Some would say that the way to deal with this madness is to appeal. Easier said than done. Homeowners facing foreclosure are often in no position to fund an appeal. I’ve taken some appeals for free, but there’s only so many I can handle that way. Oh, and even if you get beyond the issue of funding, go look for published decisions that are pro-homeowner in the First DCA, Third DCA, or Fifth DCA. Many thousands of foreclosure cases have been adjudicated in those areas in the past several years. How many favorable rulings do you think have come out of those jurisdictions during that time? I’ll give you a hint – not many. In many ways, appealing in those parts of the state is like standing at the bottom of Mount Everest and being told “climb.”

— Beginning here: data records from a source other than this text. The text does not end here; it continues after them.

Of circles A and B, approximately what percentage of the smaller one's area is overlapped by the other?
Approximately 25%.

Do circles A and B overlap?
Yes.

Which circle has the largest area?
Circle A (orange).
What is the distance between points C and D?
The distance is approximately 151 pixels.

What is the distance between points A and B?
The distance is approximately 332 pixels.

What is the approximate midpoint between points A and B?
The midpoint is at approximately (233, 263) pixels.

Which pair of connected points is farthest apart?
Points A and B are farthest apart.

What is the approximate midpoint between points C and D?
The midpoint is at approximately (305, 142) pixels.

Dealing with this dynamic has been very difficult in recent months. It’s a hard pill to swallow. It’s difficult to watch the judicial system bend at the direction of the legislature. It’s tough to know the concept of “separation of powers” that we all learned in elementary school is being cast aside. It’s hard to feel like the most fundamental concepts of due process are being sacrificed to push lawsuits faster when even the plaintiffs in those lawsuits don’t so desire. It’s hard to feel like these procedures have made it impossible for me to help homeowners in certain parts of the state. It’s frustrating that many reading this will be upset at the entire judiciary, not realizing there are many circuit judges – particularly in Hillsborough, Pinellas, and other areas within the ambit of Florida’s Second District – who are striving to be fair and follow the law notwithstanding all of the pressure from the legislature.

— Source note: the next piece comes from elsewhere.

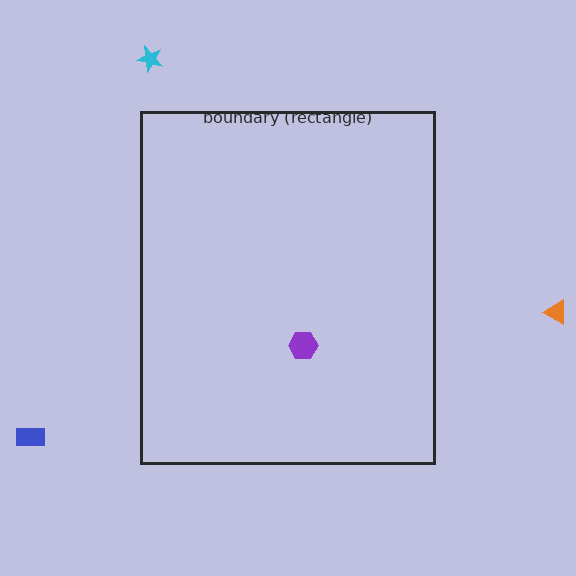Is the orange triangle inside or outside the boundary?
Outside.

Mostly, though, I’m disappointed. I’m disappointed that such perverse procedures are happening in our courts every day yet nobody is talking about it – and many don’t even realize it’s happening. I’m disappointed that the justice system I knew is eroding. I’m not going to find a dictionary definition, but that’s what erosion is – a slow process of deterioration such that, before too long, that thing which previously existed is no more.
I hope everyone shares this blog. I hope my friends, colleagues, attorneys and homeowners all understand what’s happening in our courts. I hope everyone stands up to the legislature and demands it stop this madness. Most of all, I hope the erosion of our judiciary stops … soon.